Parameters: { colsample, early_stopping_rounds } might not be used.

  This may not be accurate due to some parameters are only used in language bindings but
  passed down to XGBoost core.  Or some parameters are not used but slip through this
  verification.

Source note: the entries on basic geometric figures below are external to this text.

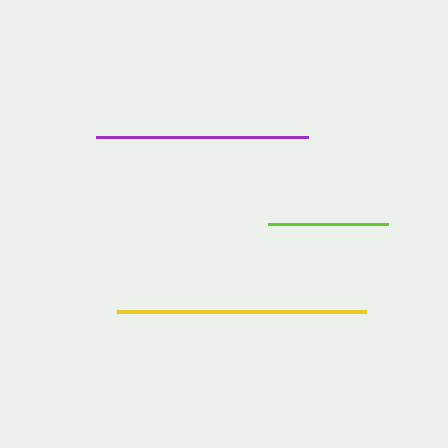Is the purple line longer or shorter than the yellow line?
The yellow line is longer than the purple line.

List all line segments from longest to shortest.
From longest to shortest: yellow, purple, lime.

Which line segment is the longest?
The yellow line is the longest at approximately 250 pixels.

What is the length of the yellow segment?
The yellow segment is approximately 250 pixels long.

Please open an issue if you find above cases.




In [120]:
index = test_x.index.to_numpy().reshape(-1, 1)
preds = preds.reshape(-1, 1)
submission = np.concatenate((index, preds), axis=1)
submission = pd.DataFrame(submission)

In [125]:
submission.to_csv('xgb_ho.csv', index=False, header=False)

## Torch

In [39]:
dataset = TrainingDataset(target_transform = transform_labels)

In [40]:
train_ratio = 0.95
train_size = int(train_ratio * len(dataset))
test_size = len(dataset) - train_size
train_dataset, val_dataset = random_split(dataset, [train_size, test_size])

In [41]:
batch_size = 10

train_dataloader = DataLoader(train_dataset, batch_size=batch_size)
val_dataloader = DataLoader(val_dataset, batch_size=batch_size)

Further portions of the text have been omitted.